“What’s an ADD Adult Supposed to Do Without a Home?”
The threat of an eviction throws my unstable life into further chaos. Can I cope?
As if the yo-yoing of the job and the string of insane relationships weren’t enough, then came ApartmentGate (which spells crisis): The end of living in the penthouse.
It began when my landlady, who’d moved down South, dropped in unexpectedly for a seemingly friendly visit. Over wine and sangria, I pointed out that it had been almost a year since a mutual friend introduced us. In me, she’d found a quiet and professional working woman who would pay her rent to live in her newly vacated New York City penthouse apartment (under the table since she wasn’t legally allowed to have tenants but still needed to make some money to cover the cost of maintaining the apartment). Through her, I’d found a penthouse apartment well below market rate. The situation seemed like a win-win for all.
It also had been almost a year since I made the decision to go to the ex-Boyfriend’s friends’ wedding as his last-minute date. After several dates he’d asked me over dinner whether I would accompany him, becoming teary-eyed as he said that it would mean a lot to him. “Especially since I want us both to look back and share this memory,” he’d said. Even though my intuition told me something was off, I decided to take the plunge: He was charming. So I thought, What’s the worst that can happen?
“Ah, I remember that night,” the landlady said. “I remember that you were antsy about going to that wedding. Sometimes we should trust our gut, don’t you think?”

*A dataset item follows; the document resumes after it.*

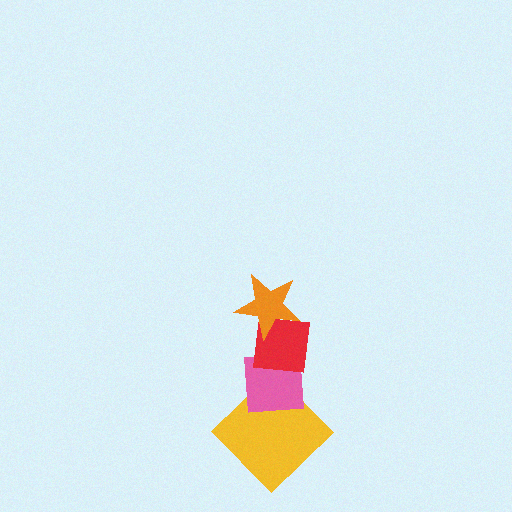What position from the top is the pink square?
The pink square is 3rd from the top.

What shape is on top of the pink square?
The red square is on top of the pink square.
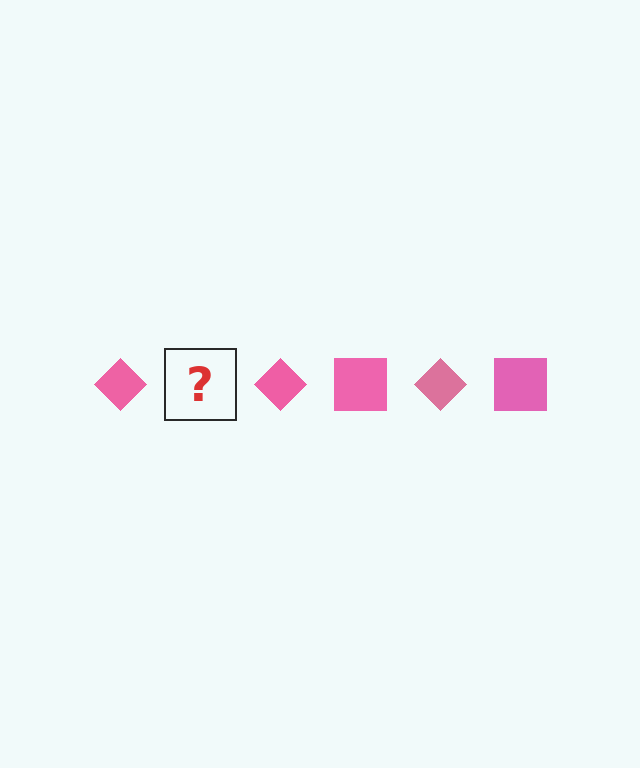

Nodding, I told her how I regretted having shared my attention deficit hyperactivity disorder (ADHD) diagnosis with the ex-Boyfriend and the ex before him (the Fridge), since both chose to blame our relationship problems on my ADD/ADHD and my family history — before walking out, giving up on us.
“I sometimes dream of revenge,” I confessed to her. “But mostly, these days I realize that if I were in a healthier place, I would have seen the red flags and not allowed this to happen.”
“It took me a long time to come to peace with the fact that I might be single for the rest of my life, but I decided I would dedicate my life to doing good work and making good friends — and then along came my husband,” the landlady replied, happy and at peace with herself at last at the age of 50. “I think you put up with too much with these men. You’re right: Healthy people don’t date men like that. First, you need to be happy with yourself.”
At the end of drinks, she delivered news more unsettling than these now (slowly) fading memories: Our cover for the penthouse was busted. The building’s superintendent, having installed a new air conditioner in the apartment unit while I was at home a few weeks earlier, was onto us. And through him, the super-rigid co-op board — who up till now had denied my landlady the right to rent out her apartment legally — had proof that the person living in the penthouse apartment (me, a mid-30s professional) was not the owner (her, a middle-aged Jewish woman). And the doormen had long ago figured out that I am not a real member of the family. The apartment, which I had grown to love and had taken advantage of, might no longer be a place I could call home, she told me.
For a brief period of time I was truly happy. I had everything I dreamed I’d have — a penthouse apartment, a dashing Prince Charming boyfriend, a somewhat stable job, and the promise of a glowing future. Now, one by one these shooting-star fantasies had crashed to the ground — reality’s gravity pulling hard. Shocked and unsure of what to say, I held my breath as one last shooting star passed before my eyes: There was a slight chance that the landlady could salvage her reputation as an owner by submitting official paperwork, which if it went through, would mean that I could legally rent the place for another year.
“We’ll submit the paperwork and see what happens,” the landlady said.
I shrugged. “Yeah, that’s fine with me.”
My own stages of grief flashed fast. First, furious at the thought of my future hinging upon the decision of a bunch of snooty rich people! Then overwhelmed: The uncertainty, instability, and loss of control facing me in this new future made me want to burst into tears. As if everything else weren’t enough. I’m going to have to start over, I thought. Then, resigned. Maybe I’m destined for a lifetime of short acts and adventures, and if that’s the case, then so be it. I’ll keep taking the Adderall and going to a shrink just to say I am trying.